Não há uma romantização do vilão, não há uma busca pela empatia com o monstro. Há, sim, a história de sua vida. Seus traumas, doenças e condições sociais que são sumariamente ignorados pelo poder instituído. Não há a justificação dos atos brutais do Coringa. Há uma explicação das razões que fizeram aquele sujeito doente, que dançou a vida inteira à beira do abismo, saltar em direção à escuridão. Quem se incomodou com o filme dizendo coisas como “a história faz do Coringa um herói”, “justifica seus erros” ou “mostra-o como vítima da sociedade” é porque não consegue reconhecer nossa imensa parcela de culpa, enquanto sociedade, na formação desse tipo de gente, que responde com violência individual e terror insano às contradições sociais do mundo.

Coringa incomoda porque impõe uma reflexão dolorosa e perturbadora a respeito do que estamos nos transformando.
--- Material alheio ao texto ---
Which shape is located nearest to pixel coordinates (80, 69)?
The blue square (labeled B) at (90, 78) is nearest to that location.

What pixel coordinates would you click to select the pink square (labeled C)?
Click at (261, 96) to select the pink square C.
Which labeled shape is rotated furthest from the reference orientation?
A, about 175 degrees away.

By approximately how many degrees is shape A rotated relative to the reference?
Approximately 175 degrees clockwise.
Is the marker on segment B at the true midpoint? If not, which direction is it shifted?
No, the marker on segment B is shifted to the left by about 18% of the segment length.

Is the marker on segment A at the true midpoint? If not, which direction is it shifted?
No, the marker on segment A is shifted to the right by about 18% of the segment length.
Incomoda porque põe a sociedade capitalista para olhar-se no espelho, e esta não quer admitir sua responsabilidade na loucura dos outros, no abandono dos invisíveis, ainda que essa responsabilidade não justifique as ações. Mas não se trata de justificar, e sim de explicar por que coisas assim podem acontecer. O filme é sobre por que os copos cheios transbordam, é sobre os gatilhos sociais que disparam os nossos monstros.

É claro que o Coringa precisa ser detido, não necessariamente pelo Batman, mas não pode mais ficar solto. Tornou-se um perigo não só para si, mas para os outros. E a despeito das polêmicas, esse perigo não é vermelho. Coringa não é líder de movimento nenhum, muito menos comunista. Basta assistir ao filme com um pouquinho mais de atenção. Coringa é o reflexo doentio de um mundo que há muito tempo não vai bem.
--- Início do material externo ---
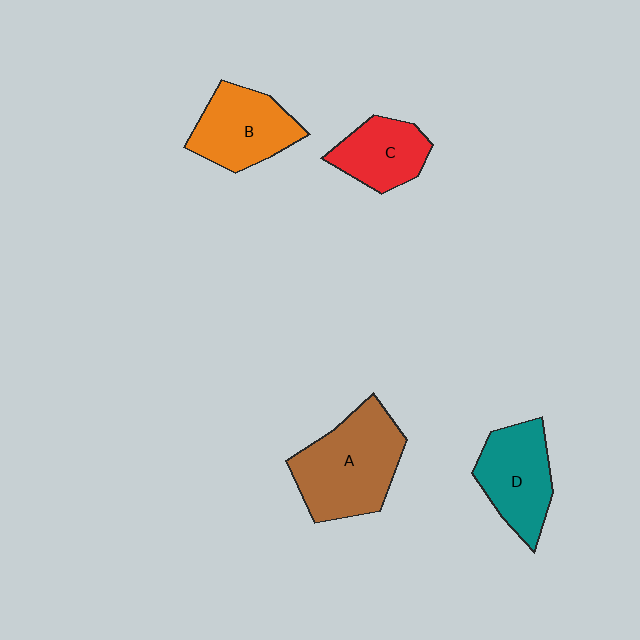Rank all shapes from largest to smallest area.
From largest to smallest: A (brown), B (orange), D (teal), C (red).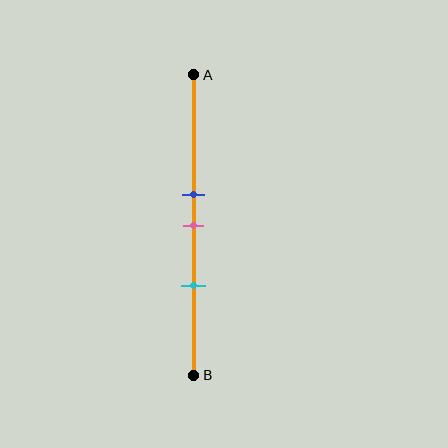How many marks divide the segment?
There are 3 marks dividing the segment.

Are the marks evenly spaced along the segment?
No, the marks are not evenly spaced.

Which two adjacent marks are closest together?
The blue and pink marks are the closest adjacent pair.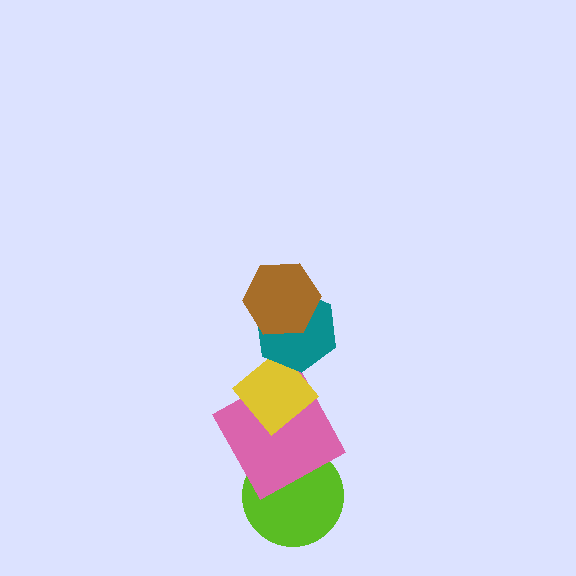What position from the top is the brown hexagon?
The brown hexagon is 1st from the top.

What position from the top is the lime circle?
The lime circle is 5th from the top.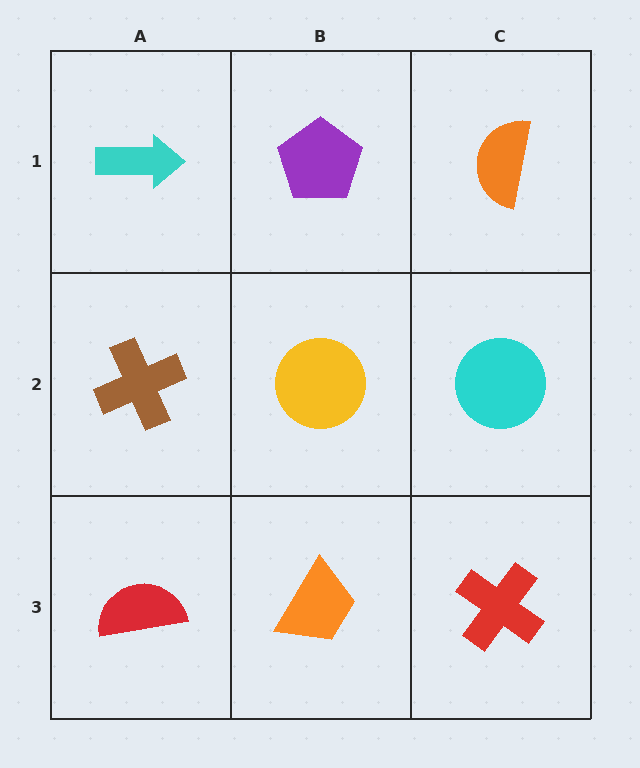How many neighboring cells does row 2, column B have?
4.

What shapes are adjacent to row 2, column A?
A cyan arrow (row 1, column A), a red semicircle (row 3, column A), a yellow circle (row 2, column B).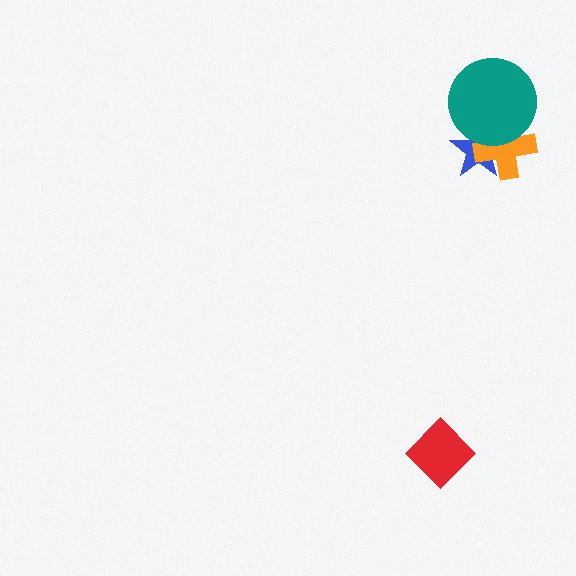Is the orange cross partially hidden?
Yes, it is partially covered by another shape.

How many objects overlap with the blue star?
2 objects overlap with the blue star.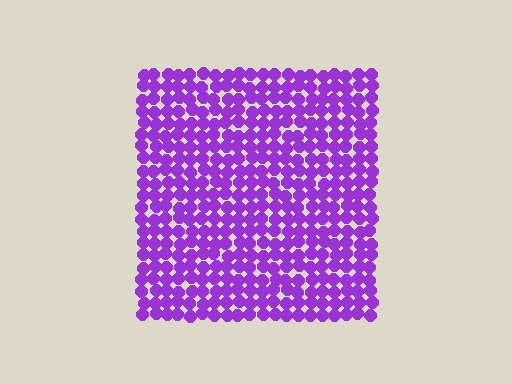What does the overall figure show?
The overall figure shows a square.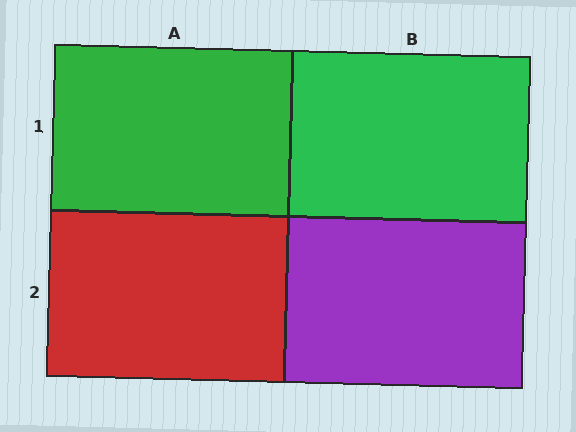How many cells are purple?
1 cell is purple.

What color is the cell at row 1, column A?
Green.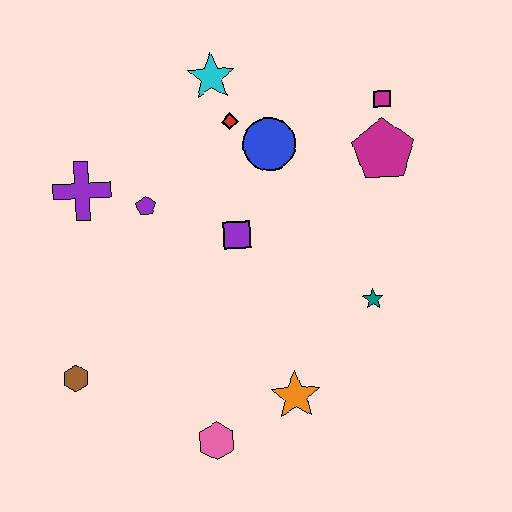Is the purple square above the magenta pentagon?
No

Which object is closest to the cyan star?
The red diamond is closest to the cyan star.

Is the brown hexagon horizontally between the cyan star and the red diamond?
No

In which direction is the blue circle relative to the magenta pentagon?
The blue circle is to the left of the magenta pentagon.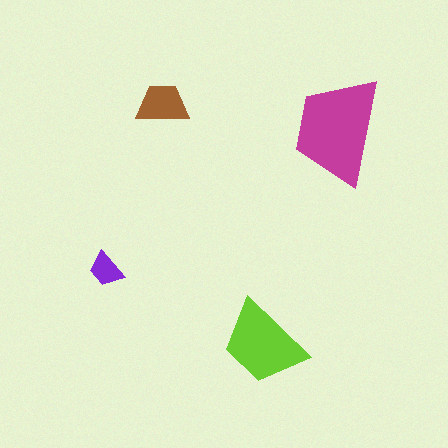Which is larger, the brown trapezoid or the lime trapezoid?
The lime one.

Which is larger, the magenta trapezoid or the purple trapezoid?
The magenta one.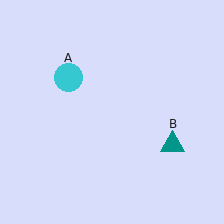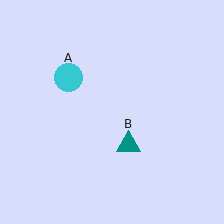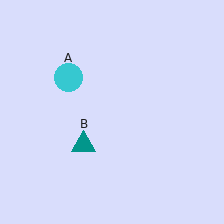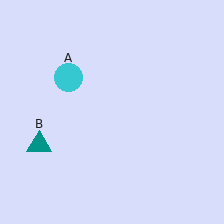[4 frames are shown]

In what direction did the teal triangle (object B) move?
The teal triangle (object B) moved left.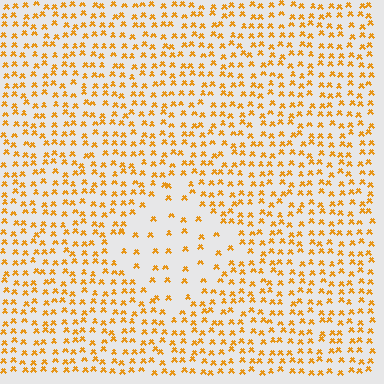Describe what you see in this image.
The image contains small orange elements arranged at two different densities. A diamond-shaped region is visible where the elements are less densely packed than the surrounding area.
Um dos muitos méritos do filme é esfregar na cara de quem dirige a sociedade que a insanidade não é apenas uma questão individual, de alguém que é mau e pronto, espírito ruim ou outras bobagens. Curiosamente, o Coringa de Joaquin Phoenix faz lembrar uma frase do Coringa de Heath Ledger, em O Cavaleiro das Trevas, quando este diz ao Batman: “A loucura é como a gravidade. Só precisa de um empurrãozinho”.

Interpretação e referências
Merece muito destaque a impecável interpretação de Joaquin Phoenix, tanto por seu estado físico quanto por sua composição mental do personagem. A entrega e o talento do ator permitiram a criação de uma figura psicologicamente instável, cuja loucura alterna momentos entre o humor macabro e a violência extrema. Tudo marcado por um conjunto de risadas específicas, criadas para cada expressão determinada de sentimentos.

O filme não é uma adaptação direta de nenhuma história em quadrinhos do universo da DC Comics. Mas o roteiro escrito por Scott Silver e Todd Phillips, que também dirige o longa, faz referências e homenagens às HQs A Piada Mortal, de Alan Moore, e O Cavaleiro das Trevas, de Frank Miller, bem como aos clássicos do cinema O Rei da Comédia e Taxi Driver. Ambos de Martin Scorsese, os filmes são claras influências em Coringa, seja pelo comediante fracassado Rupert Pupkin, no primeiro, quanto pelo psicopata Travis Bickle, no segundo. Coincidentemente, os dois são interpretados por Robert De Niro, que vive Murray Franklin, o apresentador de um talk-show em Coringa.